Protokoll der Sitzung vom 17.05.2017

Meine Damen und Herren, die freie Entscheidung für die Form der Geburt ist auch nicht zuletzt eine Frage der Gleichberechtigung. Wenn ein Bereich, der nur Frauen betrifft, Stück für Stück immer technischer und ökonomischer wird, dann ist das eine Benachteiligung für Frauen, gegen die wir uns wehren sollten.

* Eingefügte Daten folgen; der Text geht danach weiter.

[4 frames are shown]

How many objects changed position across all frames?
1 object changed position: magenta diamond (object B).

(Beifall bei den GRÜNEN und bei der SPD)

Meine Damen und Herren, es gibt hier nicht die eine Lösung. Wichtig ist, dass die notwendigen Maßnahmen ergriffen werden, um die Situation der Hebammen dauerhaft zu verbessern. Das heißt, diese Gesellschaft muss sich das Problem zu Eigen machen; denn nur wenn die Krankenversicherungen daraus Konsequenzen ableiten, wird das Problem gelöst sein. Genau aus diesem Grunde sprechen wir es heute und auch sonst immer wieder an.

Wir fordern, dass die Bundesregierung verbindlich gestaltet, wie viel Geld die Hebammen bekommen. Wenn sich die Krankenkassen nicht bewegen, müssen Gespräche geführt und Vorgaben gemacht werden.

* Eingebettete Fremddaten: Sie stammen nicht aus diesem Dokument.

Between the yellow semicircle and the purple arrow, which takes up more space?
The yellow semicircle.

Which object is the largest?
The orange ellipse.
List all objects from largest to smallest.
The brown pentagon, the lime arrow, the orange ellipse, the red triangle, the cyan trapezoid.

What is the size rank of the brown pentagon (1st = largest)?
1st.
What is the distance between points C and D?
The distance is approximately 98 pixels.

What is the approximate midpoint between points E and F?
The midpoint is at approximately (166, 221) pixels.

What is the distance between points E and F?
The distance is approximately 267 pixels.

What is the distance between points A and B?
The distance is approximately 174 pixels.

(Zustimmung bei den GRÜNEN)

Wir brauchen eine Lösung für die Problematik der Haftpflichtversicherung. Möglich wäre ein Modell, das sich an der Unfallversicherung orientiert und solidarisch von allen Gesundheitsberufen mitgetragen wird. Schließlich müssen Daten erhoben werden, nicht nur in Niedersachsen, sondern bundesweit, damit wir wissen, wie die Versorgung in den Regionen eigentlich ist.

Wir haben alle diese Maßnahmen bereits 2014 gefordert und damit die Bundesratsinitiative aus Baden-Württemberg und Schleswig-Holstein unterstützt - passiert ist nichts. Darum kann ich Ihnen schon an dieser Stelle für den Herbst ankündigen: Sobald eine neue Bundesregierung und ein neuer Gesundheitsminister im Amt ist, werden wir weitere Anläufe starten, um die Rahmenbedingungen für die Hebammen zu verbessern.

Die Grünen im Bund arbeiten dazu. Die Grünen im Land arbeiten dazu. Die niedersächsische Sozialministerin arbeitet dazu. Arbeiten Sie mit!

Vielen Dank.

(Beifall bei den GRÜNEN und bei der SPD)

Vielen Dank, Frau Piel. - Es folgt jetzt für die SPDFraktion Dr. Thela Wernstedt. Frau Dr. Wernstedt, bitte!

Herr Präsident! Meine Damen und Herren! Wir haben uns in dieser Legislaturperiode schon mehrfach mit Fragen der geburtshilflichen Versorgung in Niedersachsen und Fragen rund um den Beruf der Hebamme beschäftigt.

Während Fragen der Berufshaftpflichtversicherung und der Beschäftigungsart für angestellte Hebammen kein Problem sind oder dabei nur sehr definierte Probleme bestehen, sieht es für freiberufliche Hebammen schwieriger aus. Wie bereits von Kollegin Piel ausgeführt, steht in zwei Tagen der Schiedsspruch an, der über eine wichtige Vergütungsfrage entscheiden wird, die auch die Arbeitsorganisation der freiberuflichen Hebammen empfindlich trifft, die in Krankenhäusern Belegbetten betreuen.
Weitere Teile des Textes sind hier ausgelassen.